Shahrzad Lighvani

Substance P regulates natural killer cell interferon‐γ production and resistance to Pseudomonas aeruginosa infection

Studies have shown that after Pseudomonas aeruginosa (P. aeruginosa) corneal infection, BALB/c mice that are capable of resolving the disease, locally produce IFN‐γ. As T cells are not detected in the infected cornea of these mice, antibody depletion was used to test whether NK cells produce the cytokine. After depletion, decreased corneal IFN‐γ mRNA and increased disease severity, bacterial load, and PMN infiltrate resulted. Further work determined if substance P (SP), a pro‐inflammatory neuropeptide, participated in regulation of this response. To this end, mice were treated with the SP antagonist, spantide I that blocks SP interaction with neurokinin‐1, its major receptor. The treatment significantly decreased corneal IFN‐γ and IL‐18 protein levels and corneal perforation resulted. In vitro experiments using isolated splenic NK cells confirmed their ability to respond to IL‐18 and SP and to secrete IFN‐γ protein. We conclude: that for development of the BALB/c resistance response, NK cells are required to produce IFN‐γ; that the cells express the neurokinin‐1 receptor; and that SP directly regulates IFN‐γ production through this receptor. The data suggest a unique link between the nervous system and development of innate immunity in the cornea.

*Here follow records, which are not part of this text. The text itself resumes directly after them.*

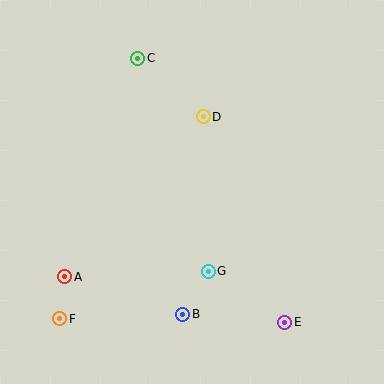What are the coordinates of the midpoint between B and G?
The midpoint between B and G is at (196, 293).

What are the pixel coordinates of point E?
Point E is at (285, 322).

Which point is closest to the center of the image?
Point D at (203, 117) is closest to the center.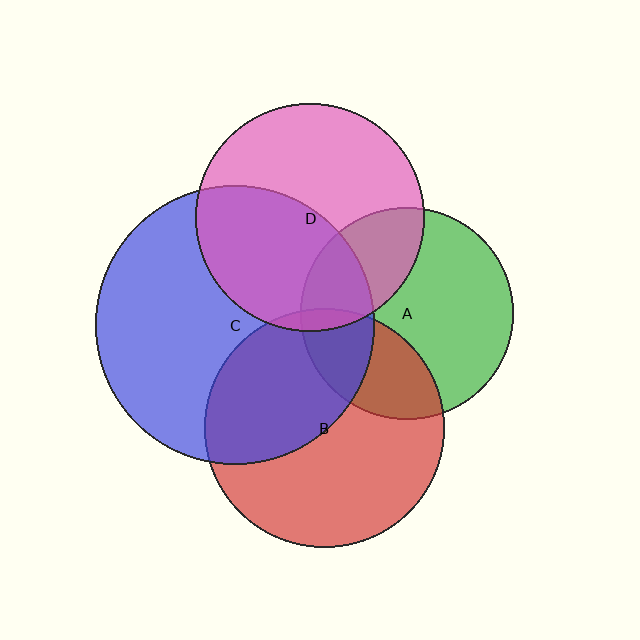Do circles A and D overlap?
Yes.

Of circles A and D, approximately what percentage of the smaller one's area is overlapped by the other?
Approximately 30%.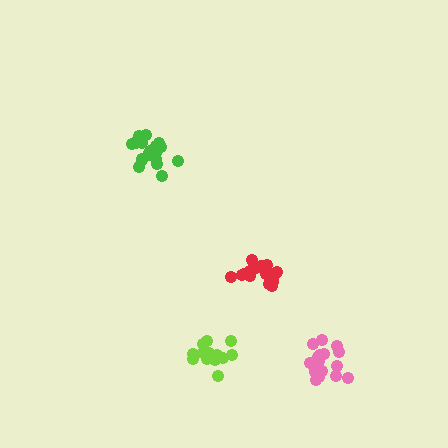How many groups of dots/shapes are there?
There are 4 groups.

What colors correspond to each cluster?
The clusters are colored: green, red, pink, lime.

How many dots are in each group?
Group 1: 21 dots, Group 2: 17 dots, Group 3: 19 dots, Group 4: 15 dots (72 total).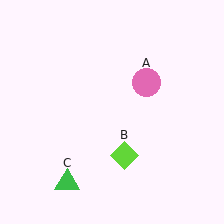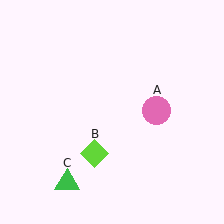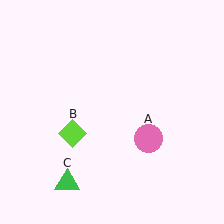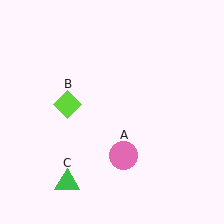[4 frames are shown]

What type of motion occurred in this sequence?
The pink circle (object A), lime diamond (object B) rotated clockwise around the center of the scene.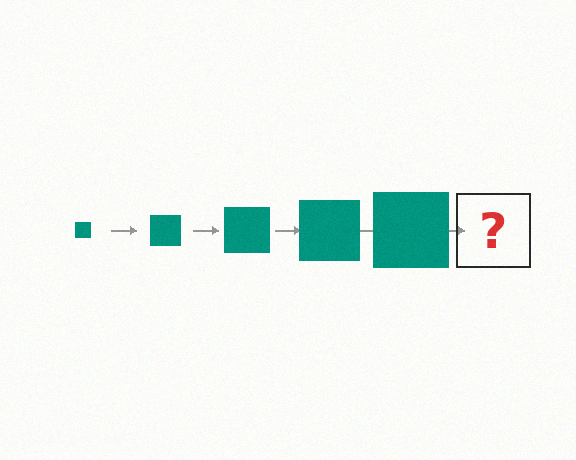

Vasoactive Intestinal Peptide Balances Pro- and Anti-Inflammatory Cytokines in the Pseudomonas aeruginosa-Infected Cornea and Protects against Corneal Perforation

Corneal infection with Pseudomonas aeruginosa perforates the cornea in susceptible C57BL/6 (B6), but not resistant BALB/c, mice. To determine whether vasoactive intestinal peptide (VIP) played a role in development of the resistant response, protein expression levels were tested by immunocytochemistry and enzyme immunoassay in BALB/c and B6 corneas. Both mouse strains showed constitutive expression of corneal VIP protein and nerve fiber distribution. However, disparate expression patterns were detected in the cornea after infection. VIP protein was elevated significantly in BALB/c over B6 mice at 5 and 7 days postinfection. Therefore, B6 mice were injected with rVIP and subsequently demonstrated decreased corneal opacity and resistance to corneal perforation compared with PBS controls. rVIP- vs PBS-treated B6 mice also demonstrated down-regulation of corneal mRNA and/or protein levels for proinflammatory cytokines/chemokines: IFN-γ, IL-1β, MIP-2, and TNF-α, whereas anti-inflammatory mediators, IL-10 and TGF-β1, were up-regulated. Treatment with rVIP decreased NO levels and polymorphonuclear neutrophil (PMN) number. To further define the role of VIP, peritoneal macrophages (Mφ) and PMN from BALB/c and B6 mice were stimulated with LPS and treated with rVIP. Treatment of LPS-stimulated Mφ from both mouse strains resulted in decreased IL-1β and MIP-2 protein levels; PMN responded similarly. Both cell types also displayed a strain-dependent differential response to rVIP, whereby B6 Mφ/PMN responded only to a higher concentration of VIP compared with cells from BALB/c mice. These data provide evidence that neuroimmune regulation of the cytokine network and host inflammatory cells functions to promote resistance against P. aeruginosa corneal infection.

IFN-γ: Regulation of nitric oxide in the P. aeruginosa-infected cornea

Purpose: BALB/c mice are resistant to Pseudomonas aeruginosa (P. aeruginosa) keratitis and bacterial killing/stasis requires nitric oxide (NO). NO regulation in the cornea is unknown and was tested in this model. Methods: Nitrite detection, IFN-γ-knockout mice, TNF-α neutralization, ELISA, aminoguanidine (AG) treatment, MPO, and plate counts were done. Results: Evidence shows (i) without IFN-γ, nitrite levels are elevated, (ii) neutralization of TNF-α does not change nitrite levels, and (iii) absence of IFN-γ and reduced NO synergistically increases disease progress and upregulates pro-inflammatory cytokines, PMN number, and bacterial load. Conclusion: IFN-γ regulates NO levels, and synergistic interaction between the two regulates disease outcome in resistant mice.